Maintenant que l’on connaît un peu mieux leur univers, que conclure de l’autosoin? Un élément important à retenir selon moi est que l’autosoin peut être une option intéressante, mais il ne remplace pas la psychothérapie, le suivi d’un.e intervenant.e ou la médication. Quand on a besoin d’aide et qu’on est prêt.e. à aller la chercher, le contact avec un.e intervenant.e a une réelle valeur. Certaines situations demandent aussi une plus grande prise en charge et un suivi régulier. D’ailleurs, si vous êtes déjà suivi par un.e intervenant.e, un.e médecin, un.e psychologue ou autre professionnel.le, n’hésitez pas à leur poser des questions sur l’autosoin afin d’évaluer quelle est la meilleure option pour vous.

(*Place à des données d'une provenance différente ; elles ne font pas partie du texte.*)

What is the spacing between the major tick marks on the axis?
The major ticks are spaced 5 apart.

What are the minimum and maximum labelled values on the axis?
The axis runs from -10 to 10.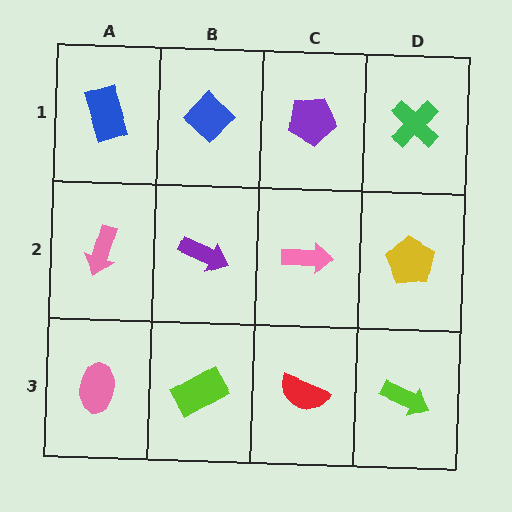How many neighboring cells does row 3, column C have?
3.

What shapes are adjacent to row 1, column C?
A pink arrow (row 2, column C), a blue diamond (row 1, column B), a green cross (row 1, column D).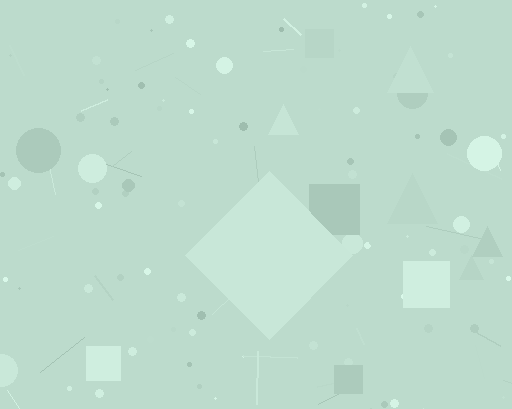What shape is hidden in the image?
A diamond is hidden in the image.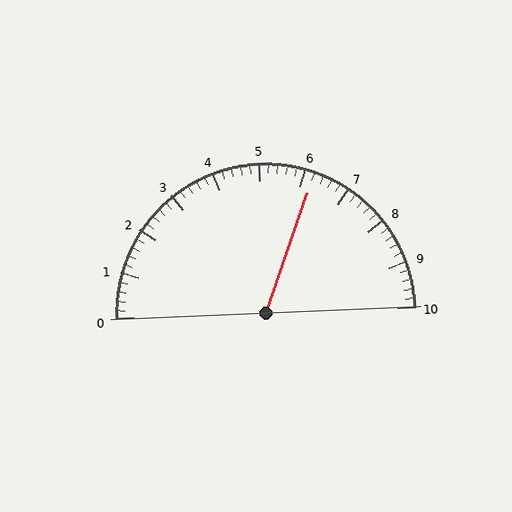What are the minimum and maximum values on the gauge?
The gauge ranges from 0 to 10.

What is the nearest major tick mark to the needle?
The nearest major tick mark is 6.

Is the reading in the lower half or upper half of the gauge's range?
The reading is in the upper half of the range (0 to 10).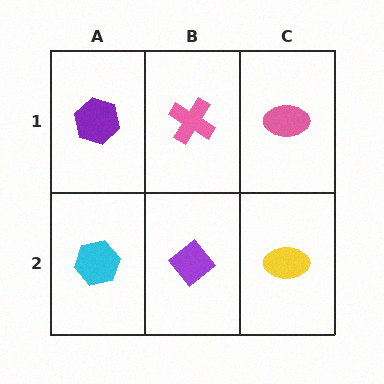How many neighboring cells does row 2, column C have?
2.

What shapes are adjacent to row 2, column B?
A pink cross (row 1, column B), a cyan hexagon (row 2, column A), a yellow ellipse (row 2, column C).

Aussi, il s’agit d’un outil demandant de l’autonomie et ce n’est pas toutes les situations qui le permettent. C’est comme un programme d’entraînement à suivre à la maison : il peut être difficile de le suivre régulièrement, à la lettre. Cela peut même être culpabilisant! Il faut donc revoir ses attentes envers ces outils, prendre ce qui fonctionne bien pour soi et laisser tomber ce qui l’est moins.
Aux liens suivants, découvrez quelques exemples de ce qu’il se fait en termes d’autosoin :
Guide d’autosoins pour la gestion du stress par Gérard Lebel : https://medfam.umontreal.ca/wp-content/uploads/sites/16/Guide-autosoins-pour-la-gestion-du-stress.pdf
Aller mieux… à ma façon (anxiété, dépression et trouble bipolaire) : https://allermieux.criusmm.net
Surmonter la dépression (dépression post-partum) : http://www.sfu.ca/content/dam/sfu/carmha/resources/ppmd/DepressionWorkbookFinalFR_14JL23.pdf
Gestion des émotions pour les enfants/adolescent.e.s (TDAH) : http://www.attentiondeficit-info.com/pdf/gestion-emotions-enfant-adolescent.pdf
Développer des stratégies pour surmonter la dépression : Guide destiné aux adultes par l’Université Simon Fraser : https://medfam.umontreal.ca/wp-content/uploads/sites/16/Guide-dautosoins-pour-la-dépression-adultes.pdf
1https://www.quebec.ca/sante/conseils-et-prevention/sante-mentale/programme-quebecois-de-psychotherapie-pour-les-troubles-mentaux-pqptm/
2Houle J, Coulombe S, Radziszewski S, et al. (2015). Aller mieux à ma façon : Fondements et principes d’utilisation. Montréal : Laboratoire Vitalité. p 2.
3Lafontaine, S. & Ellefsen, É. (2017). Difficultés liées à l’autosoin chez les personnes vivant avec le diabète de type 2 : une revue de la littérature narrative basée sur le modèle d’Audulv, Asplund et Norbergh. Recherche en soins infirmiers, 1(1), 29-40. https://doi.org/10.3917/rsi.128.0029
4Gellatly, J., Bower, P., Hennessy, S., Richards, D., Gilbody, S., &Lovell, K. (2007). What makes self-help interventions effective in the management of depressive symptoms? Meta-analysis and meta-regression. Psychological Medicine, 37(9), 1217-1228.